During the summer, 24-year-old David Backman starts each day with a jump in the Northwest Arm, just like the late Jim Gowen, a noteworthy Halifax journalist known for swimming in the Northwest Arm 365 days of the year.
And this spring, the ‘Jimmy Gowen’, Backman’s 22-foot pontoon boat will ferry residents and commuters across the water between the docks in Sir Sandford Fleming Park and the bottom of Jubilee Road.
Backman hopes to launch the service in early May, but is awaiting approval for temporary use the docks at St. Mary’s Boat club while the city puts in newer dock at the bottom of Jubilee Road. The docks are returned to the water every year, and open to the public.
Backman says the service could help alleviate some of the congestion caused by the Quinpool Road bridge closure but also geeks out about it being a “resurrection of a traditional ferry route.” He says the tradition of ferries on the Arm has been around since the 1880s.

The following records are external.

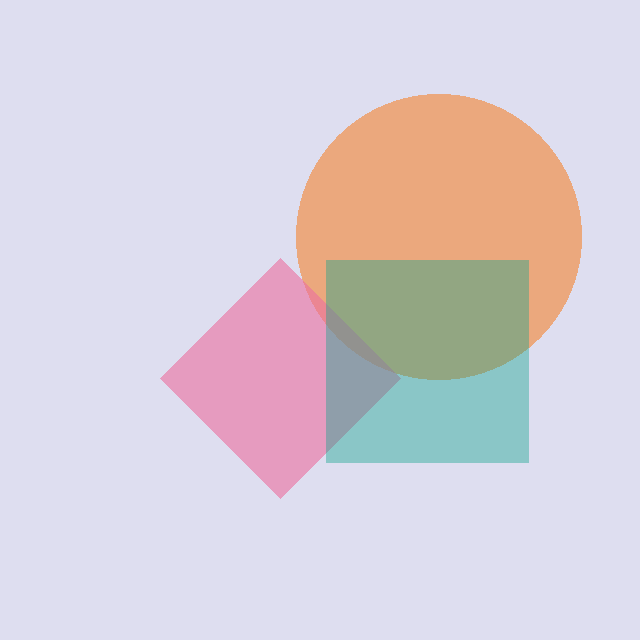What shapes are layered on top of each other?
The layered shapes are: an orange circle, a pink diamond, a teal square.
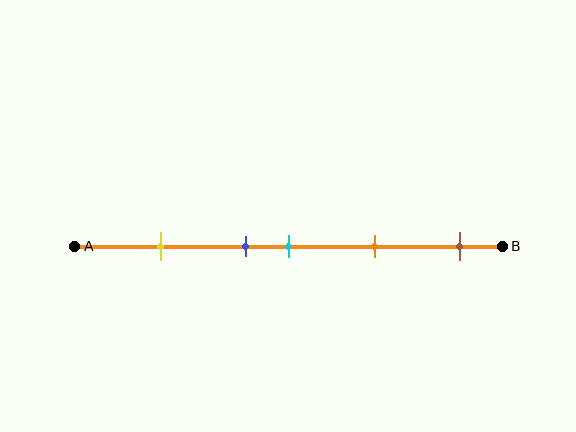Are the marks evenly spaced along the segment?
No, the marks are not evenly spaced.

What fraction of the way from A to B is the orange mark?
The orange mark is approximately 70% (0.7) of the way from A to B.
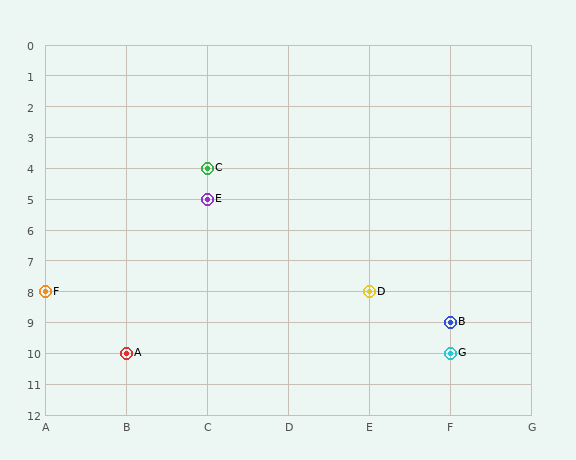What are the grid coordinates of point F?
Point F is at grid coordinates (A, 8).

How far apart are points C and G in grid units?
Points C and G are 3 columns and 6 rows apart (about 6.7 grid units diagonally).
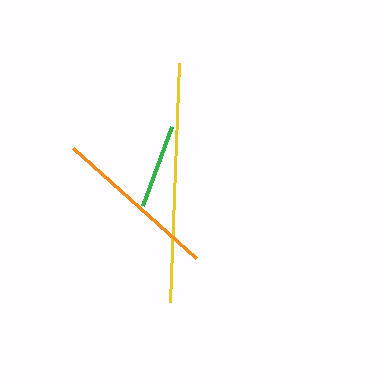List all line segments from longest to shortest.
From longest to shortest: yellow, orange, green.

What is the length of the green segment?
The green segment is approximately 84 pixels long.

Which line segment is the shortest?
The green line is the shortest at approximately 84 pixels.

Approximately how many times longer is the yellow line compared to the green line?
The yellow line is approximately 2.8 times the length of the green line.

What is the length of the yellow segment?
The yellow segment is approximately 239 pixels long.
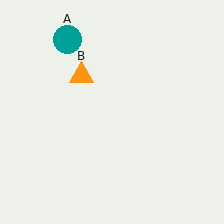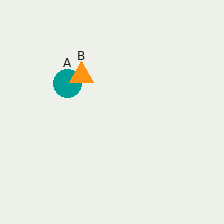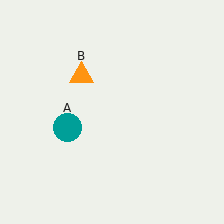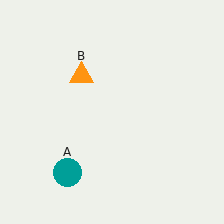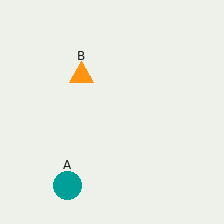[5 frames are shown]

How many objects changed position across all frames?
1 object changed position: teal circle (object A).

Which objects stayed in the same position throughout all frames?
Orange triangle (object B) remained stationary.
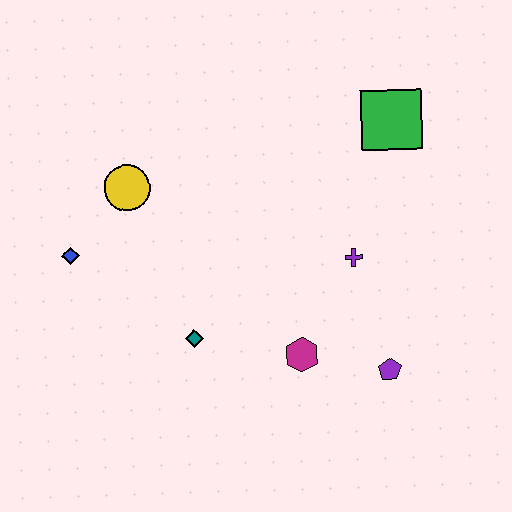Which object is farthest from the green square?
The blue diamond is farthest from the green square.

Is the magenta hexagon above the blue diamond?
No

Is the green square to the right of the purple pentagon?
Yes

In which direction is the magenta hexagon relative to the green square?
The magenta hexagon is below the green square.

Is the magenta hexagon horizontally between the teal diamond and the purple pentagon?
Yes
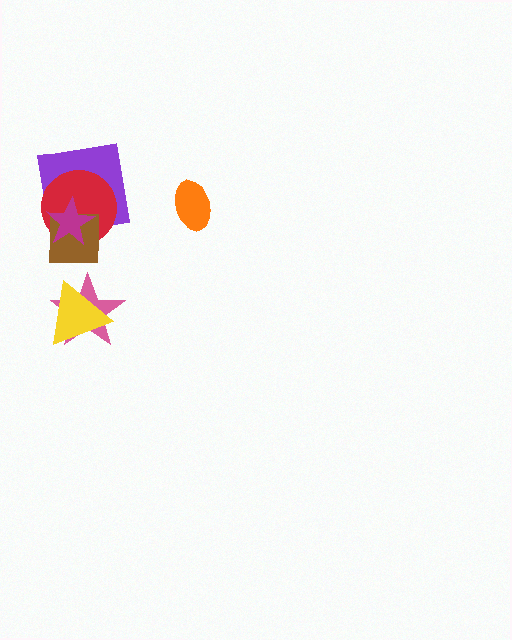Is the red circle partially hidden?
Yes, it is partially covered by another shape.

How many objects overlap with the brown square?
3 objects overlap with the brown square.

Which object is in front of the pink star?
The yellow triangle is in front of the pink star.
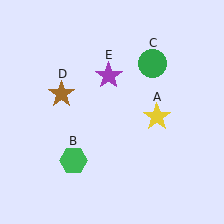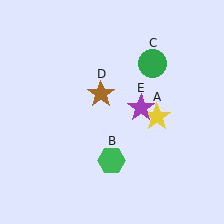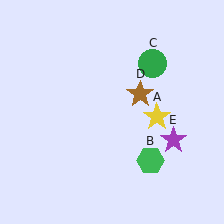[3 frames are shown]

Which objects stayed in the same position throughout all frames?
Yellow star (object A) and green circle (object C) remained stationary.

In January, Councillor Shawn Cleary pitched a similar ferry idea to council that didn’t get approved. But he’s says he's glad to see a private business taking over the project and enabling people to take more sustainable modes of transport.
Backman encourages regular commuters to purchase a weekly or monthly pass to reserve a spot during “peak hours,” says Backman, as the ferry can only transport about 10 people and four bikes at a time. For $4 you can take the six minute trip across the Arm on the Jimmy Gowen, which will leave every 15 to 20 minutes between 6am and 10am and 3:30pm and 6pm. Backman says the cost will be just enough to cover operational costs, as his main goal is to increase awareness about his summer water taxi service: North West Arm Boat Tours, which takes tourists and locals to McNabs Island and around the peninsula.

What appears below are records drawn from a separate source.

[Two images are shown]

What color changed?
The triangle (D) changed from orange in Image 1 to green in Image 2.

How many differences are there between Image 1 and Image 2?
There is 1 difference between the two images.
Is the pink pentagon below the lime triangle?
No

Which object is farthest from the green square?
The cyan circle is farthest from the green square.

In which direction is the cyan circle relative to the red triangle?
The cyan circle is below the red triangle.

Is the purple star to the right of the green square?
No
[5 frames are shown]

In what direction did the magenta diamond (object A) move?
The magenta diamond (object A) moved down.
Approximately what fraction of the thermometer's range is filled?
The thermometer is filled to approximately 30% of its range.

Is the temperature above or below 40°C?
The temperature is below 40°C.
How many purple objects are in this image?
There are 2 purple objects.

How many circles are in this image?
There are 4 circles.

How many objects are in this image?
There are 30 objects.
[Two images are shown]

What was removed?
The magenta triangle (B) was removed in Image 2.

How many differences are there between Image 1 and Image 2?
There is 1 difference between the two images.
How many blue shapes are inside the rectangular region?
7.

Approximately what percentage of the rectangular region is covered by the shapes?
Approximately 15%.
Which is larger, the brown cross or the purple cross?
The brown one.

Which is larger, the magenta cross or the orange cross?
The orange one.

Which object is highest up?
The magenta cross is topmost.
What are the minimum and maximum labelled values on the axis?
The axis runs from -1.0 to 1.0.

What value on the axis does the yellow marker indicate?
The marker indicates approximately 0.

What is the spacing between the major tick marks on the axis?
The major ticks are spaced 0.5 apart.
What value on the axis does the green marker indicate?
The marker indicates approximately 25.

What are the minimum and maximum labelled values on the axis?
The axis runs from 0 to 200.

Backman has taken over $2,500 worth of courses and certifications while setting up his water taxi business, and all his drivers are certified with marine medical, marine first aid and commercial marine radio certifications.
Backman went to school for marine training and has spent time on ships but doesn’t consider himself much of a “roughneck person.” He preferred working for himself and hopes his ferry can bring some life back to the Northwest Arm.
He’ll be putting the boats in the water this weekend, and they’ll sleep at their private moorings in the Arm until the end of the summer season. If he gets approval to use the St. Mary’s Boat Club—which turns 100 this year, Backman adds—docks North West Arm Ferry will be up and running in early May. Otherwise, they’ll be waiting until the new dock at Jubilee is completed by the city.